View the full story on our website.

Co-authors include: Marianthi-Anna Kioumourtzoglou, Lyuou Zhang, Elizabeth Gibson, Frederica Perera, Daniel Carrión, and Kimberly Burke, Columbia Mailman School; Mike He (formerly Columbia Mailman), Mt. Sinai; Gina Lovasi, Jane Clougherty, and Dustin Fry, Drexel University.


 

 

 

Best wishes to Dr. Deliang Tang in retirement!

We want to congratulate Deliang on such an inspiring and successful career in his dedication to important environmental health research. He is a cherished member of the EHS family, and we wish him a wonderful retirement. 

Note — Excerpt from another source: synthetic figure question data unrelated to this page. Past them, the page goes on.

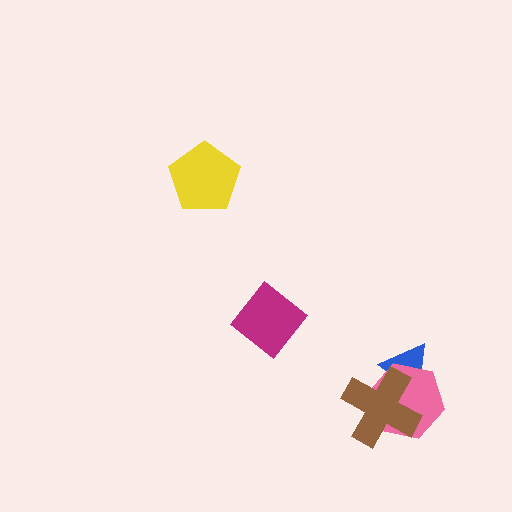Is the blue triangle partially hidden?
Yes, it is partially covered by another shape.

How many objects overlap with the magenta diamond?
0 objects overlap with the magenta diamond.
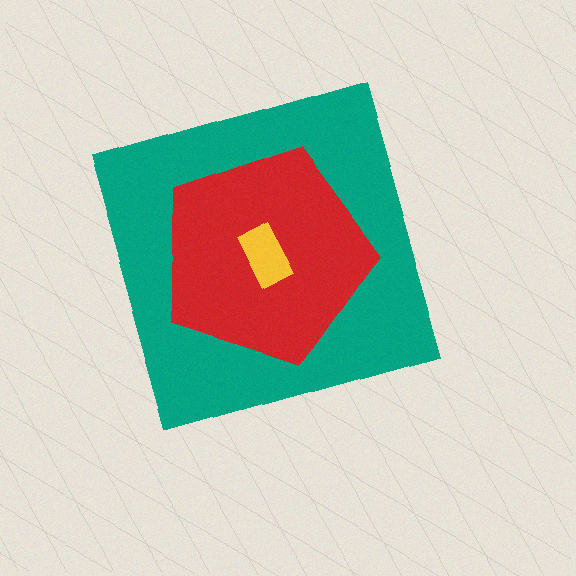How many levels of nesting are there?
3.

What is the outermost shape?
The teal diamond.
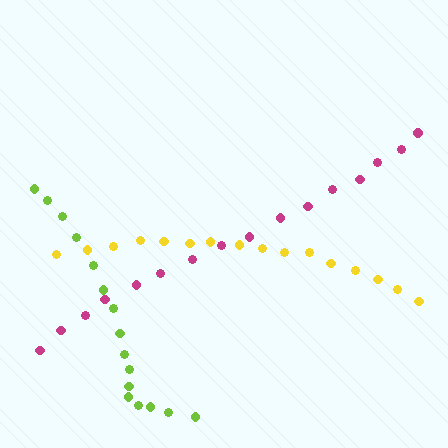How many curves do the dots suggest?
There are 3 distinct paths.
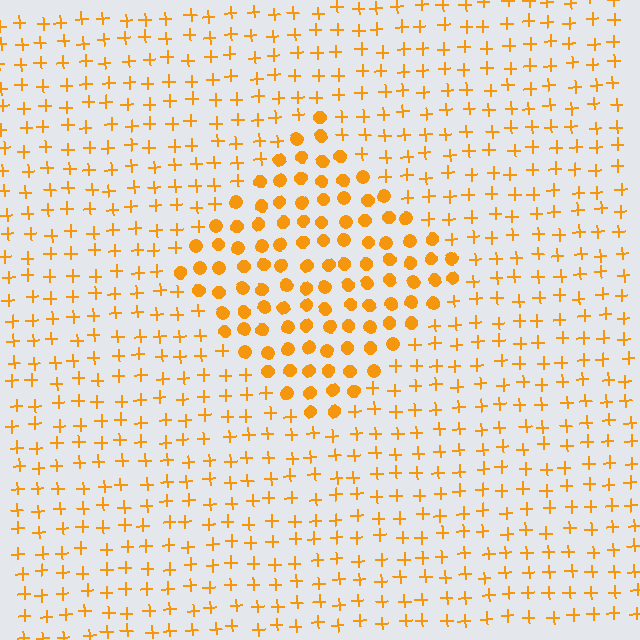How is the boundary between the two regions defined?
The boundary is defined by a change in element shape: circles inside vs. plus signs outside. All elements share the same color and spacing.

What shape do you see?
I see a diamond.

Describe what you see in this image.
The image is filled with small orange elements arranged in a uniform grid. A diamond-shaped region contains circles, while the surrounding area contains plus signs. The boundary is defined purely by the change in element shape.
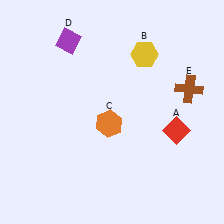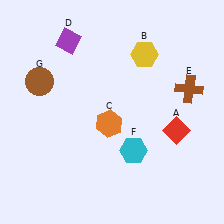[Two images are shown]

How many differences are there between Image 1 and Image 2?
There are 2 differences between the two images.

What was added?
A cyan hexagon (F), a brown circle (G) were added in Image 2.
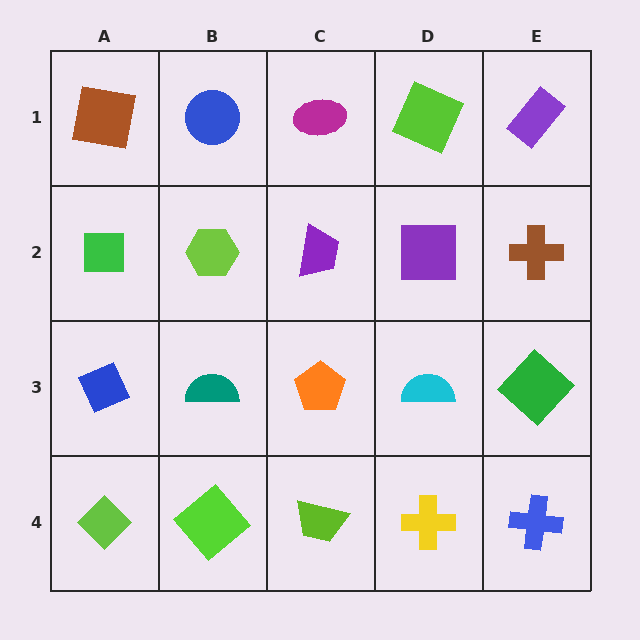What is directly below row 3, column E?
A blue cross.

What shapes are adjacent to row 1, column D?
A purple square (row 2, column D), a magenta ellipse (row 1, column C), a purple rectangle (row 1, column E).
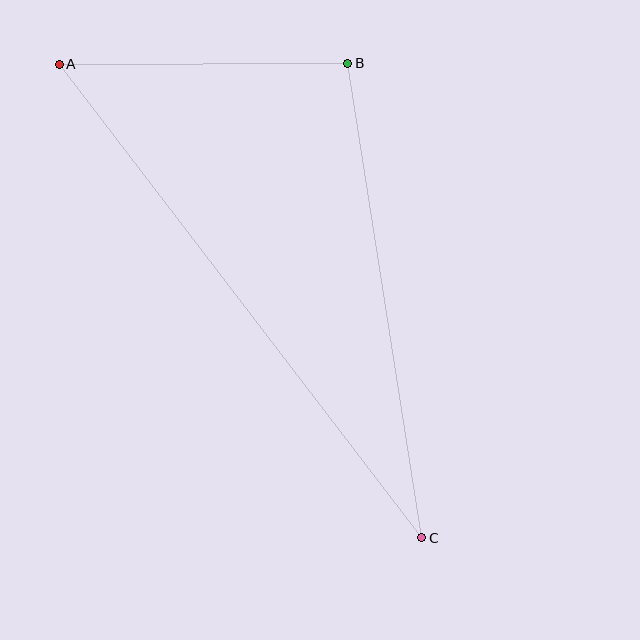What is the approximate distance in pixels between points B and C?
The distance between B and C is approximately 480 pixels.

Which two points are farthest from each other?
Points A and C are farthest from each other.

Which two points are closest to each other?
Points A and B are closest to each other.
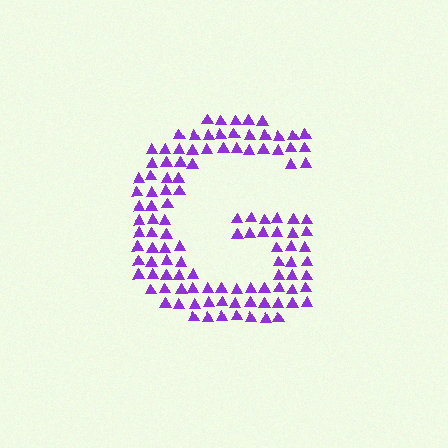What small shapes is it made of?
It is made of small triangles.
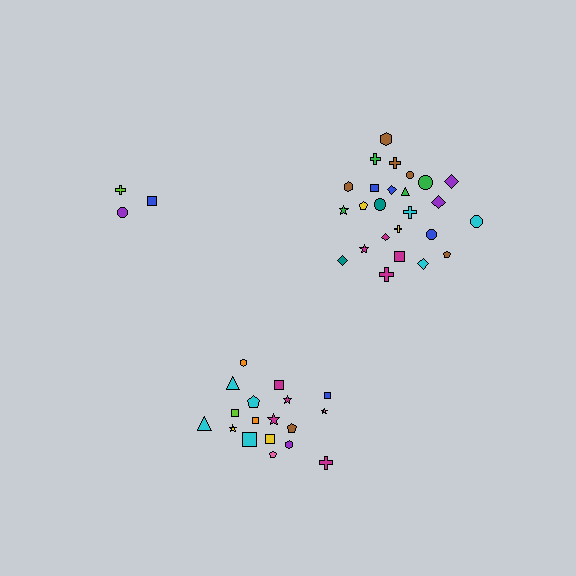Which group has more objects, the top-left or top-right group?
The top-right group.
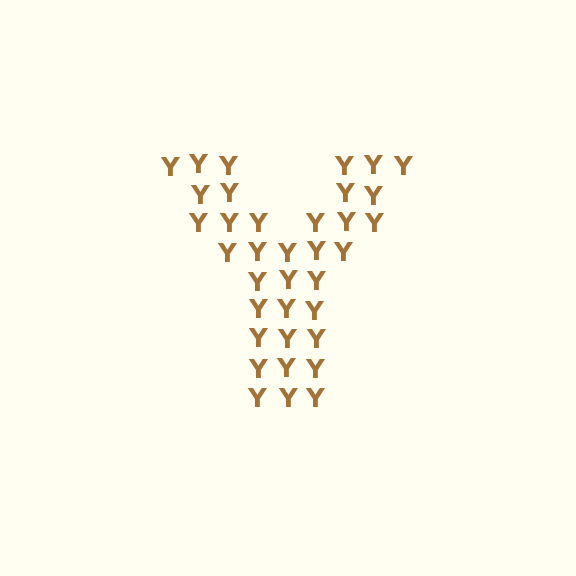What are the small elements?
The small elements are letter Y's.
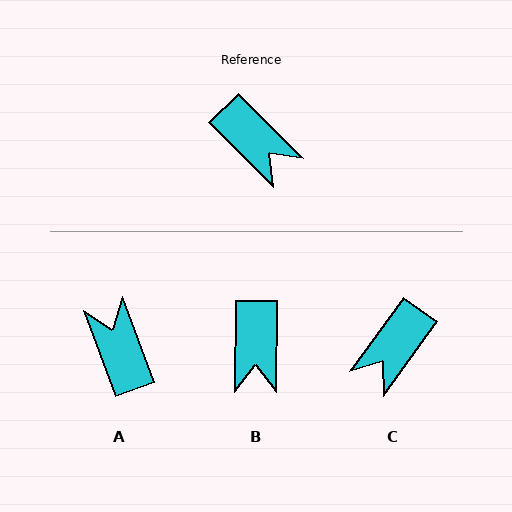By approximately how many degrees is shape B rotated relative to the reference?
Approximately 46 degrees clockwise.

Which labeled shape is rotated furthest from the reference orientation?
A, about 155 degrees away.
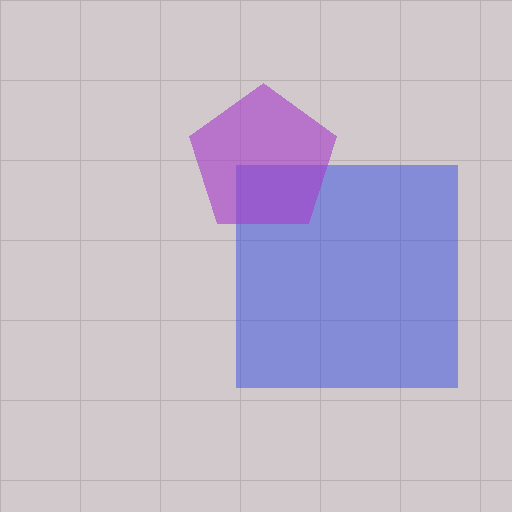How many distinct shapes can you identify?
There are 2 distinct shapes: a blue square, a purple pentagon.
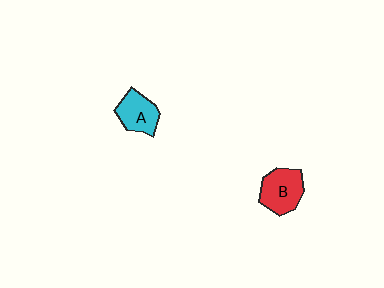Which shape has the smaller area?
Shape A (cyan).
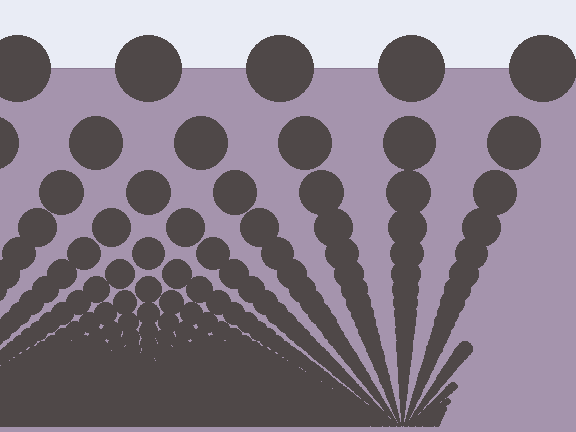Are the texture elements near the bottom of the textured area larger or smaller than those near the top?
Smaller. The gradient is inverted — elements near the bottom are smaller and denser.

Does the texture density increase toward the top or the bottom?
Density increases toward the bottom.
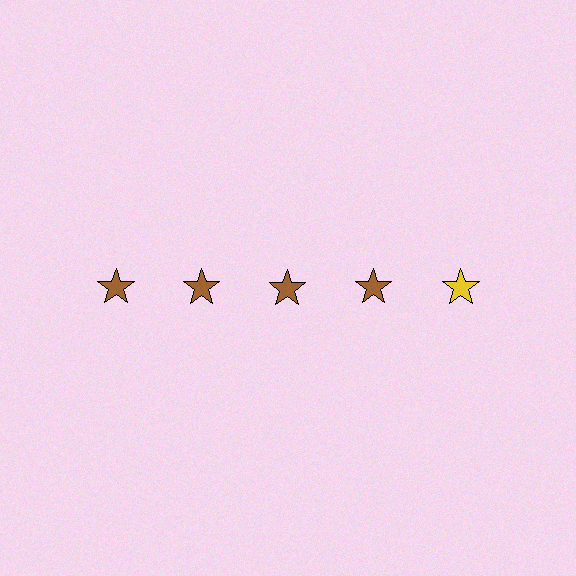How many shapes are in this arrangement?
There are 5 shapes arranged in a grid pattern.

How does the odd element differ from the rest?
It has a different color: yellow instead of brown.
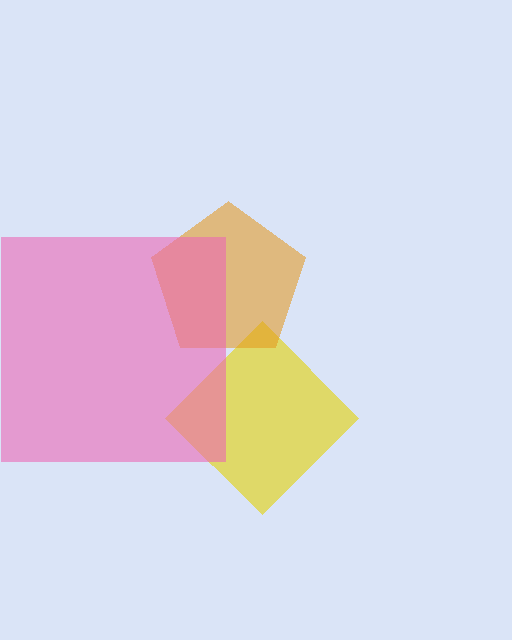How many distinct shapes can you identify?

In the words of Dr. Ricky Perera:
"Tang joined my group as a post-doc, having earned an MD in China and a further degree in nutrition after arriving in the US. He quickly showed his brilliance and ability to solve just about any problem. I had the pleasure of advising him on his post-doctoral project on biomarkers in lung cancer and working with him later when he led groundbreaking studies in China. That work showed the harm to children from prenatal exposure to coal-burning pollution and is credited with important policy changes in to lower air pollution levels in China. Tang also established and directed the Columbia Center for Children’s Environmental Health Molecular Epidemiology Lab for almost 30 years. He is an innovator, a kind and valued colleague and friend."

From Dr. Julie Herbstman:
"Both Ricky and I have traveled to China with Tang a number of times. In China, he was able to build collaborations, break down cultural barriers, and navigate the complicated tasks involved in conducting international research.  The environmental health science research we conducted in China would have been completely and entirely impossible had he not been there to "read the room", cut through traffic (both literally and figuratively), and navigate other logistic and scientific barriers."  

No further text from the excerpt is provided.